IRIDA provides a fully featured system for the storage, management, and sharing of sequencing data. Sequence data can be imported directly form Illumina MiSeq Sequencers into IRIDA’s data storage and management system. The sequence data is organized into projects and access to the data can can be shared with project collaborators. Data can also be shared with other IRIDA instances across the internet. Data can be analyzed directly with IRIDA, exported to file or to the Galaxy workflow system. Read on for more detail on IRIDA’s sequence data management.
IRIDA’s data model is inspired by the INSDC.
IRIDA’s data model is rooted by a project. A project has some metadata (an organism, description, links), a collection of users or groups who have permission to view or edit the data in the project, and a collection of samples.
A sample has some metadata (an organism, description, and collection information like date and location) and a collection of sequencing data that was generated for the isolate.
IRIDA also tracks some information about the sequencing instrument that was used to generate the data.

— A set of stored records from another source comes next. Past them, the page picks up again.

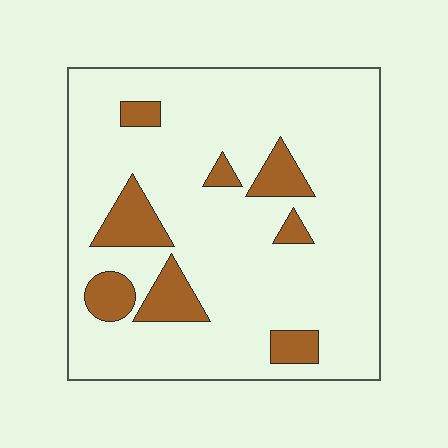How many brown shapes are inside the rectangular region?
8.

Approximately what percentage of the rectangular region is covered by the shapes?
Approximately 15%.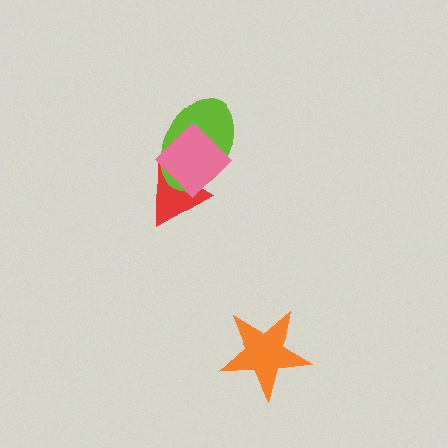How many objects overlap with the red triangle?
2 objects overlap with the red triangle.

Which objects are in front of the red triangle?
2 objects cover part of the red triangle: the lime ellipse and the pink diamond.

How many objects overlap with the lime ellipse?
2 objects overlap with the lime ellipse.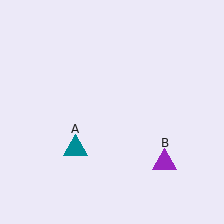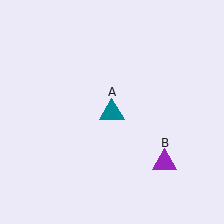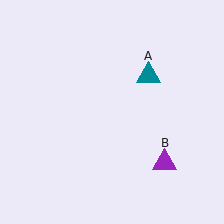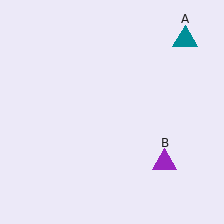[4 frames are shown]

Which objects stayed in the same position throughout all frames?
Purple triangle (object B) remained stationary.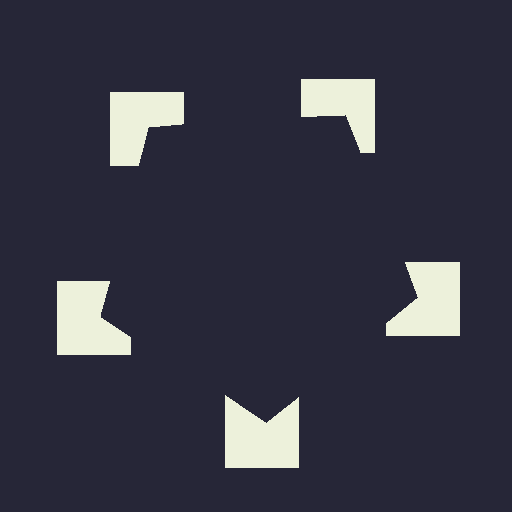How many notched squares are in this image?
There are 5 — one at each vertex of the illusory pentagon.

IRIDA’s file management application is made up of several different parts:
- An easy-to-use web interface for humans,
- A REST API for bots and applications,
- A centralized file storage area, and
- An internal compute cluster for executing analyses.

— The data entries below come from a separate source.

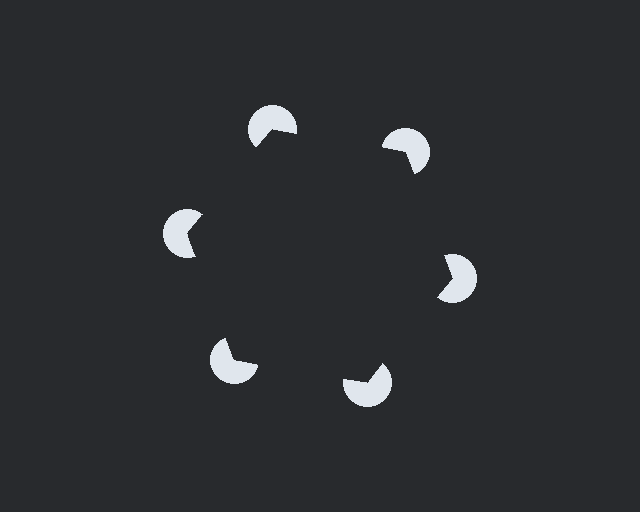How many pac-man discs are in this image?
There are 6 — one at each vertex of the illusory hexagon.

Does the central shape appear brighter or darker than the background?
It typically appears slightly darker than the background, even though no actual brightness change is drawn.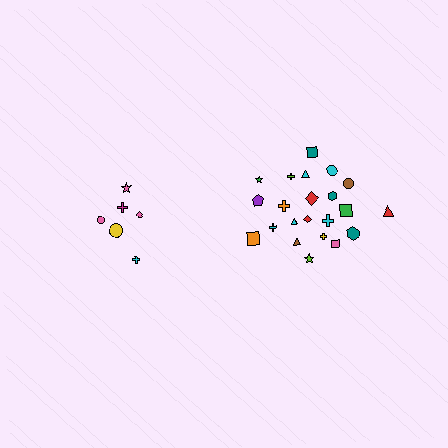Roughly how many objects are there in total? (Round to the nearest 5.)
Roughly 30 objects in total.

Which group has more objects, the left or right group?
The right group.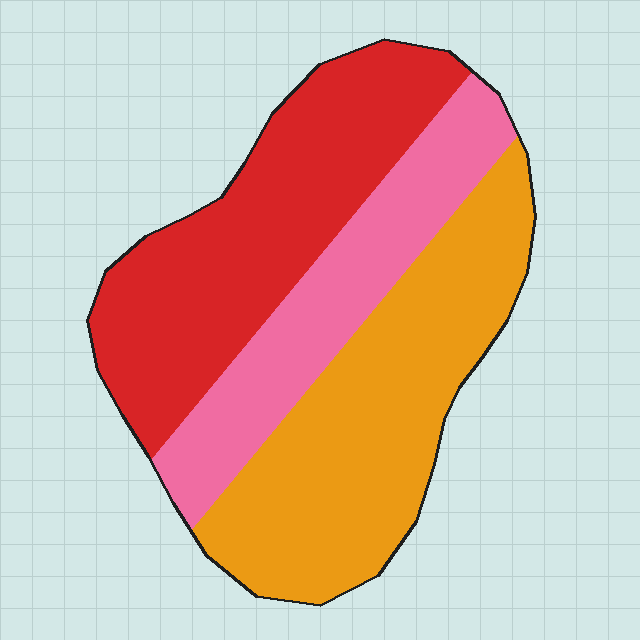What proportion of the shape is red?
Red takes up about three eighths (3/8) of the shape.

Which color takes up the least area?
Pink, at roughly 25%.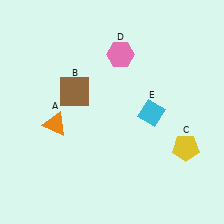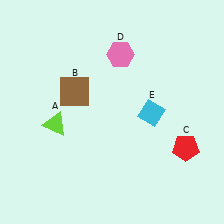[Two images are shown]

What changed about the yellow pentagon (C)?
In Image 1, C is yellow. In Image 2, it changed to red.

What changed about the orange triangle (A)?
In Image 1, A is orange. In Image 2, it changed to lime.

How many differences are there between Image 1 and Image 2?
There are 2 differences between the two images.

Internally, applications using data managed by IRIDA are encouraged to make use of the central file storage area. For example, internal and external interactions with the Galaxy workflow execution engine use filesystem links to the central file storage area instead of copying files so that overall disk usage is reduced when users work with their NGS data.
The web interface enables humans to manage and organize their sequencing data. Users can easily organize their data by grouping samples into projects, then move, edit, and copy samples between projects. IRIDA also includes useful search functions to filter data sets by name, organism, or by uploading a list of names generated by an external data source.

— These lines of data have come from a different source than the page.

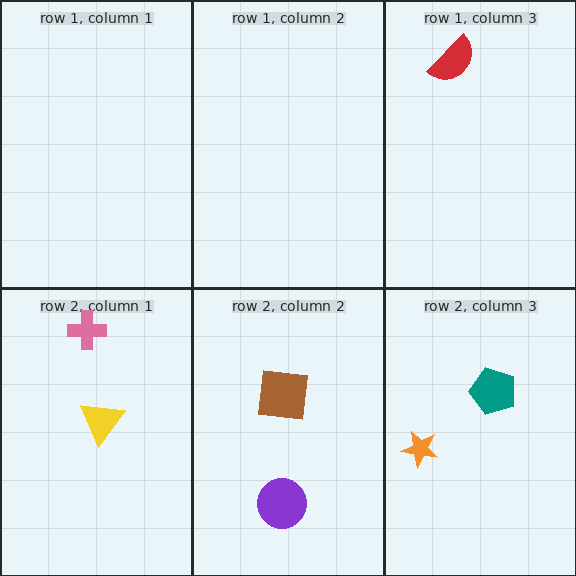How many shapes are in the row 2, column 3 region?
2.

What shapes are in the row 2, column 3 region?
The orange star, the teal pentagon.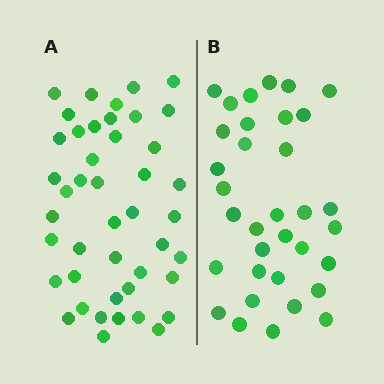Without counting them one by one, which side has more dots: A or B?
Region A (the left region) has more dots.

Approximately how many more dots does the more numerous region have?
Region A has roughly 10 or so more dots than region B.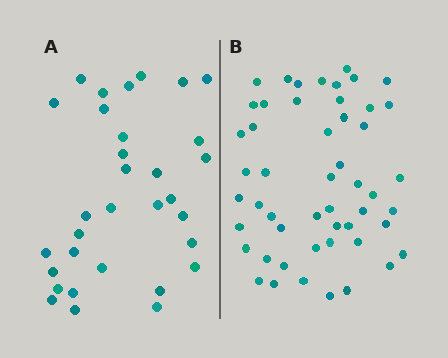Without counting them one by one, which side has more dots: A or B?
Region B (the right region) has more dots.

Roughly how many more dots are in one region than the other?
Region B has approximately 20 more dots than region A.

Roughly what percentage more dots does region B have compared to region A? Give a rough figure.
About 60% more.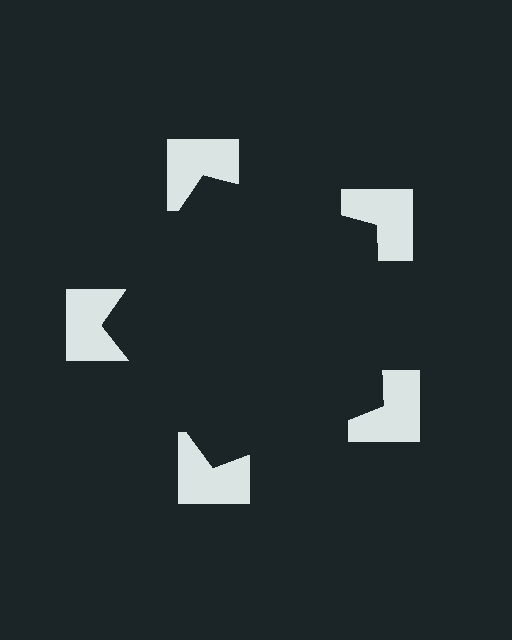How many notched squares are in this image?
There are 5 — one at each vertex of the illusory pentagon.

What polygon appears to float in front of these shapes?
An illusory pentagon — its edges are inferred from the aligned wedge cuts in the notched squares, not physically drawn.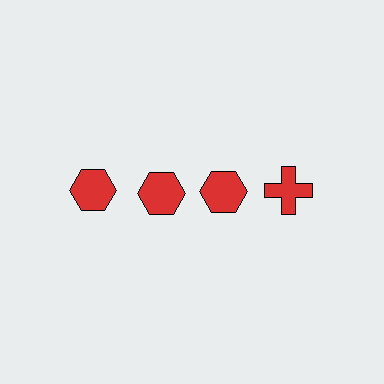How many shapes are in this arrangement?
There are 4 shapes arranged in a grid pattern.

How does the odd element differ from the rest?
It has a different shape: cross instead of hexagon.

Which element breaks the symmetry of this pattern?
The red cross in the top row, rightmost column breaks the symmetry. All other shapes are red hexagons.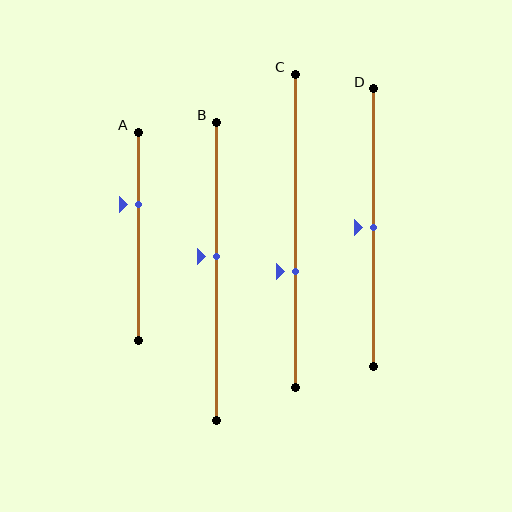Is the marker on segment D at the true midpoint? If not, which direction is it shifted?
Yes, the marker on segment D is at the true midpoint.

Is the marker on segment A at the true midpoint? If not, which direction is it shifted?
No, the marker on segment A is shifted upward by about 15% of the segment length.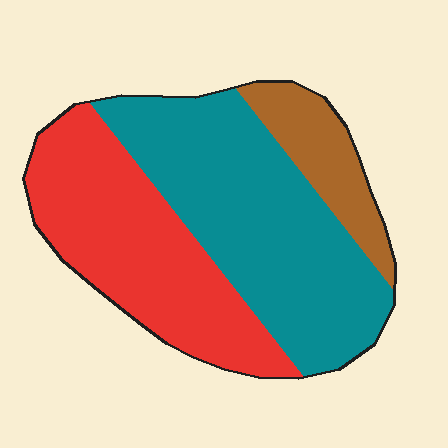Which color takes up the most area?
Teal, at roughly 50%.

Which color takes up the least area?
Brown, at roughly 15%.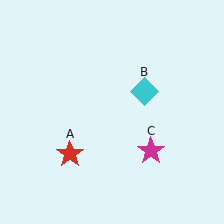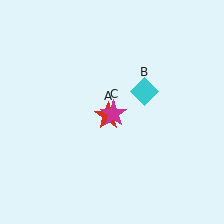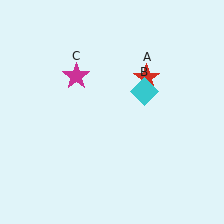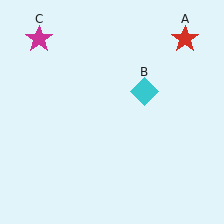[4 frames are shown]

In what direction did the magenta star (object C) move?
The magenta star (object C) moved up and to the left.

Getting Your Data Into IRIDA
The web interface also provides methods for getting data in and out of IRIDA. IRIDA has methods for uploading small data sets with the web interface (larger data sets and sequencing centres should use our desktop uploader tool). FASTQ files that are uploaded to IRIDA are decompressed and processed by FastQC to provide some quality control metrics.
Getting Your Data Out of IRIDA
Sharing Data Within IRIDA
IRIDA also has file sharing features so that users can share their data with other users and groups managed by IRIDA. Users can permit other users in IRIDA to access or modify their data, and may also create and manage their own user groups for assigning bulk permissions.
Sharing Data Outside of IRIDA
Users can get data out of IRIDA in several ways:
- Downloading a large, compressed directory of sequencing data in bulk,
- Sending their data to an external instance of Galaxy,
- Exporting their files to the command-line as a link structure, or
- Sending their files in bulk to NCBI’s Sequence Read Archive.
Users may Download their data sets in bulk from IRIDA using the export feature. The export feature allows users to download their data in bulk, creating a large zip file that contains all of the samples that they have selected. Users are encouraged to use alternative methods for getting their data out of IRIDA because of the large file sizes.
The Send to Galaxy feature allows a user to send selected sample data to an external instance of Galaxy for analyses that are not built into IRIDA. The tool for importing data to Galaxy from IRIDA uses the Galaxy Data Library feature to link to files on the central file storage area instead of physically copying data, to reduce overall disk usage.
The Command-line Linker feature allows a power-user to recreate the project/sample structure as folders on their file system, allowing them to execute analyses that are not built into IRIDA or Galaxy.
Finally, the Upload to NCBI SRA export feature facilitates transferring data stored in IRIDA to NCBI’s SRA. Users do not need to download the files, then upload them to NCBI’s FTP site, IRIDA seamlessly handles transferring the data to NCBI.